The system provides no assistance to the learner who has no choice but to seek help from the tutor. At all time, there is a part on the tutor's screen showing the tutee's work (right-up corner of Figure 7). Whenever the tutee needs assistance, the tutor immediately knows what the tutee needs and can provide the most appropriate information to the best of his or her knowledge. This is where the learning due to reciprocal tutoring takes place.

Figure 9. Client interface of Co-working System The interface of Co-working System is as shown in Figure 9. A major component of this interface is the co-working area (up side of the screen) where both members work. Anything that is entered by one member is immediately transmitted and displayed at the other end of the network. There is no self-testing area but the learners can communicate with the dialog (left-down area) and the chat areas (right-down-area). The learners can also choose to switch off the problem description, example demo, and on-line information areas by pressing a button at the centre of the screen.
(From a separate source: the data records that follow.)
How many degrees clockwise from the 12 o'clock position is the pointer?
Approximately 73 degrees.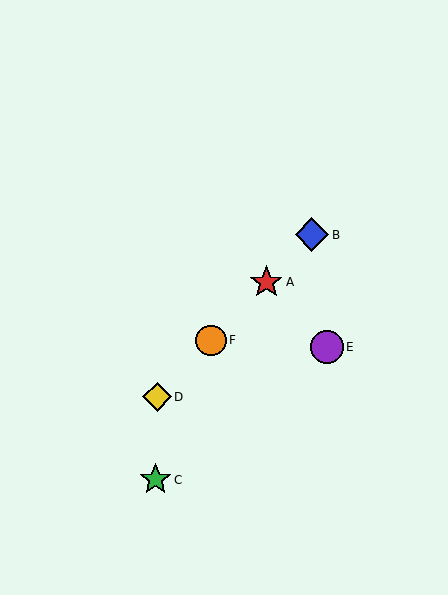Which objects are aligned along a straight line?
Objects A, B, D, F are aligned along a straight line.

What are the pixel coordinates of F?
Object F is at (211, 340).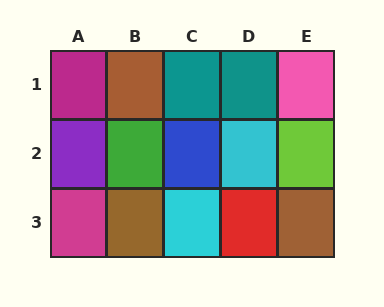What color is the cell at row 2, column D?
Cyan.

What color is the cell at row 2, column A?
Purple.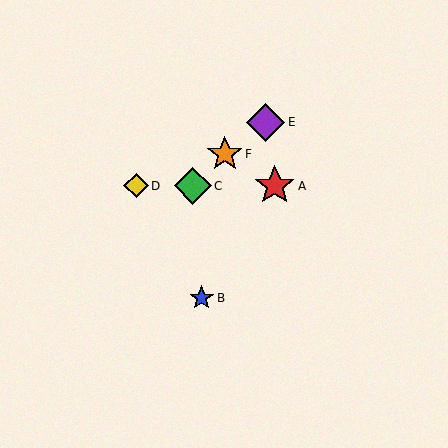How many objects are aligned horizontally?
3 objects (A, C, D) are aligned horizontally.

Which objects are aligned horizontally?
Objects A, C, D are aligned horizontally.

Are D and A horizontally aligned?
Yes, both are at y≈186.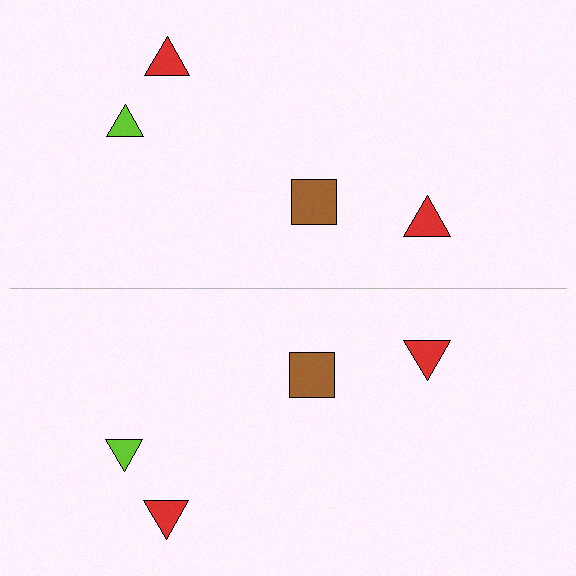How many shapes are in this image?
There are 8 shapes in this image.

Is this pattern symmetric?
Yes, this pattern has bilateral (reflection) symmetry.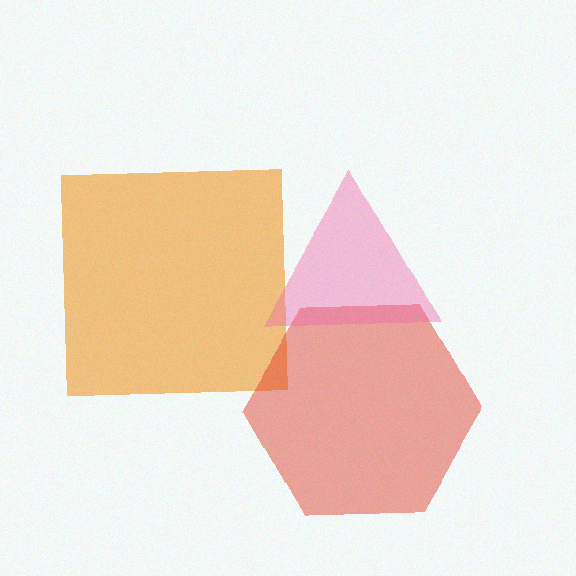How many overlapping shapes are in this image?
There are 3 overlapping shapes in the image.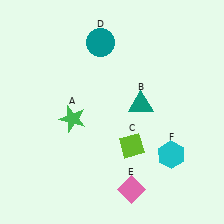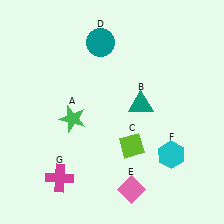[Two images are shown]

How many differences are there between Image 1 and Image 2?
There is 1 difference between the two images.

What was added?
A magenta cross (G) was added in Image 2.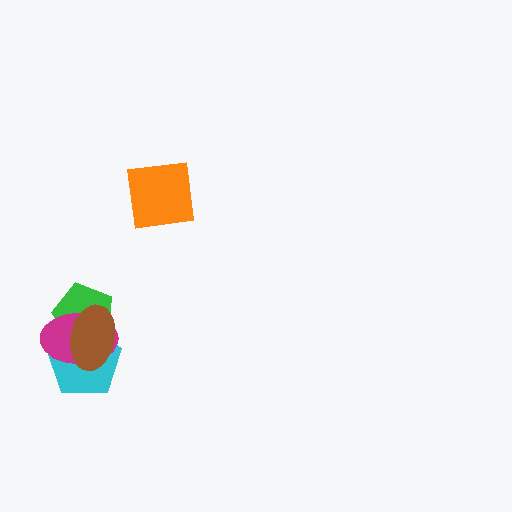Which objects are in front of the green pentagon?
3 objects cover part of the green pentagon: the cyan pentagon, the magenta ellipse and the brown ellipse.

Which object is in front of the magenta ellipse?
The brown ellipse is in front of the magenta ellipse.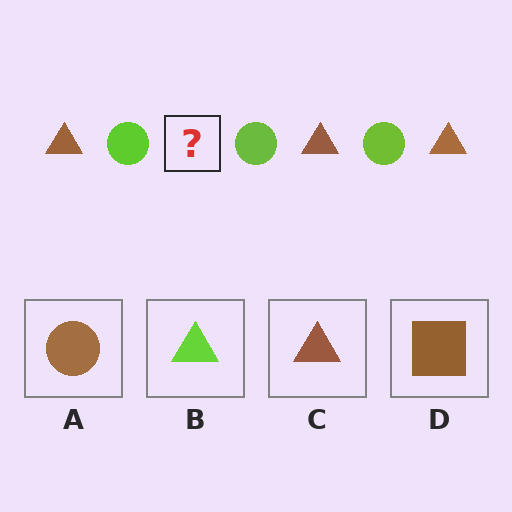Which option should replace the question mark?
Option C.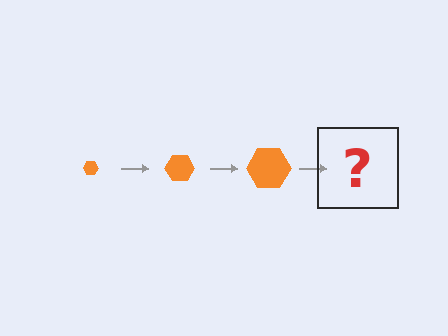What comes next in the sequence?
The next element should be an orange hexagon, larger than the previous one.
Figure 10 shows the screen display of the Working Along System with the learner's self-working area (left-up corner) and the partner's working area. (right-up). The partner's work is not always updated, a process which takes place only when the learner requests it. When the need arises, the partner at the other end of the network would also be informed. The system is so designed to enable learners to work without being observed.
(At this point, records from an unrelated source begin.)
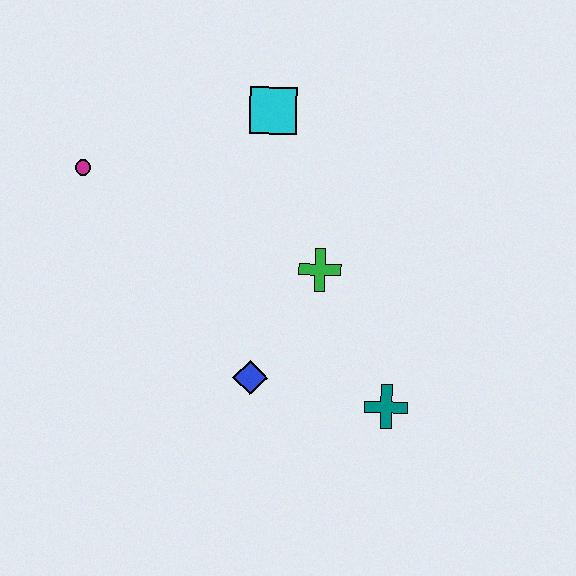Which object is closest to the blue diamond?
The green cross is closest to the blue diamond.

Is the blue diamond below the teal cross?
No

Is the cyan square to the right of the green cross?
No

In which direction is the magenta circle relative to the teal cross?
The magenta circle is to the left of the teal cross.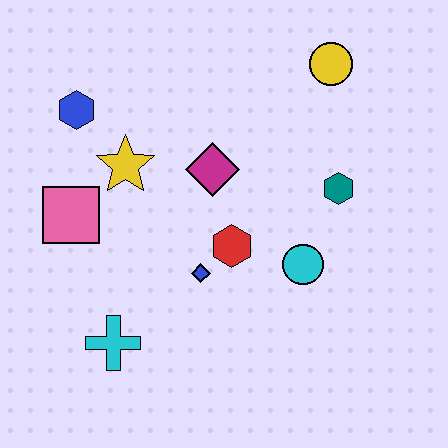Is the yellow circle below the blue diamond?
No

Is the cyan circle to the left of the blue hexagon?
No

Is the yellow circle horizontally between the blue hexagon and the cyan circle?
No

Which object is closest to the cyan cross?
The blue diamond is closest to the cyan cross.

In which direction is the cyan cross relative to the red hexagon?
The cyan cross is to the left of the red hexagon.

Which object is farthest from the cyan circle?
The blue hexagon is farthest from the cyan circle.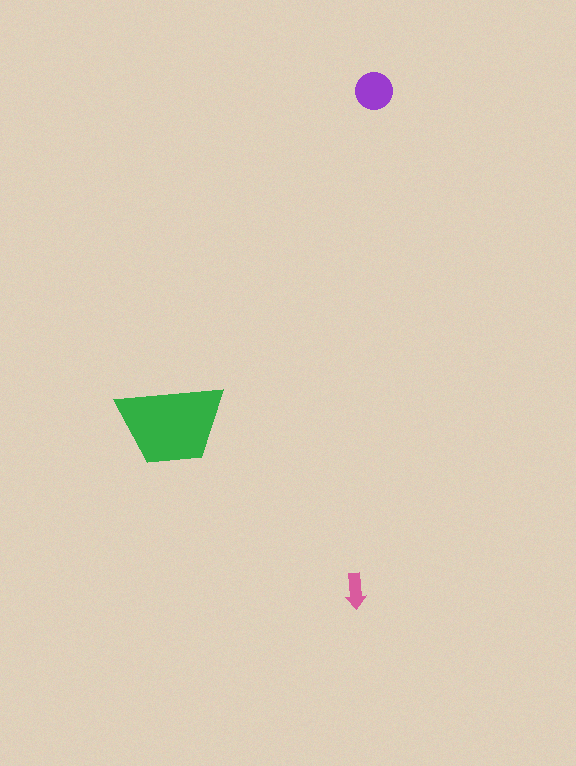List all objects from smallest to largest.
The pink arrow, the purple circle, the green trapezoid.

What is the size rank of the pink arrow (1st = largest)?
3rd.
As all other components of this system are identical to that of the Co-working system, the discussions of these components are omitted.

The screen design of the interface of the Hybrid System is as shown in Figure 11. This system is the combination of Co-working System and Working Along System. Besides the co-working area, there is also a self-testing area where individual learner can test his or her own ideas. The word "Hybrid" reflects this mixture of two systems. Discussions of other components will not be repeated.

Besides the 4 learning systems, there is a need for a general purpose server to handle matters not directly related to learning. The main functions of the server are as follows:

Due to the limitation of resources and the fact that the Working Along System is similar to the TurtleGraph system (Jehng et al., 1994), only the Reciprocal Tutoring System and Hybrid System were tested. Twelve sophomores and juniors of the National Central University of Taiwan were asked to evaluate the two systems. They were first allowed to explore the system freely then they answered 7 questions on their perception of the systems. Results of the data analysis are as follows:

Figure 13. Results of Evaluation of the Reciprocal Tutoring System

Figure 13 shows the results of analysis of the students' perception on the Reciprocal Tutoring System. The subjects found the system helpful although they preferred the passive role of a tutee to the active role of the student tutor. The cause of this may be lack of motivation on the part of the students or that the role of the tutor needs to be made more interesting.

Figure 14 shows the students' evaluation of the Hybrid System. It was found that the students took turns to solve the problems. In general, they found the system helpful, but there was no consensus on whether or not the collaboration was helpful. A majority claimed that they would not like to pair up with learners from another institute. This might point out to the conclusion that generally students cannot benefit from collaboration and that a crucial factor of successful collaboration is the relationship between the partners – the closer the relationship, the better the learning benefits. Further investigation on factors affecting the effects of collaboration would throw more light on this interesting area of study.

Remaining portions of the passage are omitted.